New kinships in the future

Lene Myong also hopes that her research will inspire feminist gender researchers to view the phenomenon of transnational adoption from a new, more critical perspective.
 
“In feminist theory, there has generally been a tendency towards apprising alternative forms of kinship – one of which is transnational adoption. This message that there are many ways of living is something I personally can identify with. But I want to go one step further because transnational adoption is also about mainly brown women giving up their children so that mainly white western women can realise their dreams of kinship and motherhood. This poses a number of challenges to feminist gender research.

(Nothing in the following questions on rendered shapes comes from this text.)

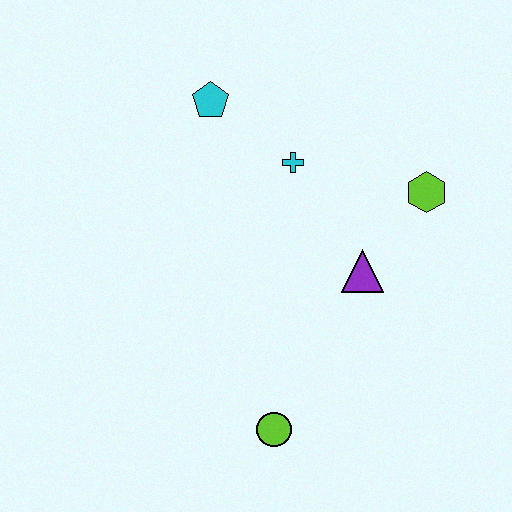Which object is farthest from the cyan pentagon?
The lime circle is farthest from the cyan pentagon.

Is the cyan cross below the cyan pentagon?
Yes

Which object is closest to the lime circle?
The purple triangle is closest to the lime circle.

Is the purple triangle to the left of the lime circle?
No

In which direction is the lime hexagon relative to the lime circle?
The lime hexagon is above the lime circle.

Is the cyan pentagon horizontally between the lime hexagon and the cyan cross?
No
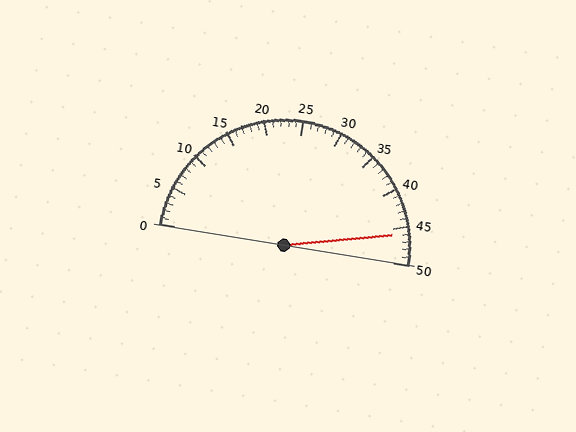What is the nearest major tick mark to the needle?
The nearest major tick mark is 45.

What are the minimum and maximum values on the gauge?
The gauge ranges from 0 to 50.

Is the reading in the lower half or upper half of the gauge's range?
The reading is in the upper half of the range (0 to 50).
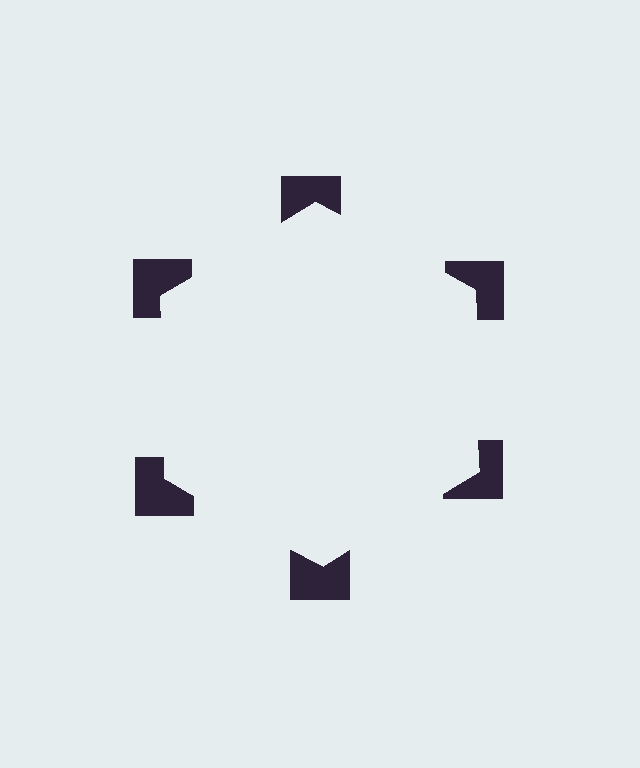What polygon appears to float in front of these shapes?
An illusory hexagon — its edges are inferred from the aligned wedge cuts in the notched squares, not physically drawn.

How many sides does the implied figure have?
6 sides.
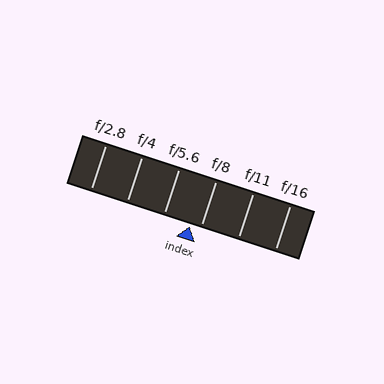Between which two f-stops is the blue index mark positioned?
The index mark is between f/5.6 and f/8.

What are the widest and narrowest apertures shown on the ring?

I hope that these challenges will be tackled because people have been taking it for granted that there is no downside to the practice of transnational adoption.” 
 
Until this happens, new developments are underway. Today, the 200,000 children and adults born in Korea and adopted in countries such as Denmark, Sweden and the USA are widely dispersed around the globe. Many connect with each other and an increasing number move to Korea for longer or shorter periods. 
 
“I don’t think people imagined this when transnational adoption came onto the global scene in the 60s and 70s. But it tells us that transnational adoption is also a process of migration which has yet to come to an end. Admittedly, the number of those moving to Korea isn’t huge, but the tendency is on the increase. Currently, a significant process of mobilisation is taking place among those who were adopted, particularly in the fields of political activism, art and research. This, in a very exiting way, is shaking the very foundations of the perception of transnational adoption as a win-win situation.”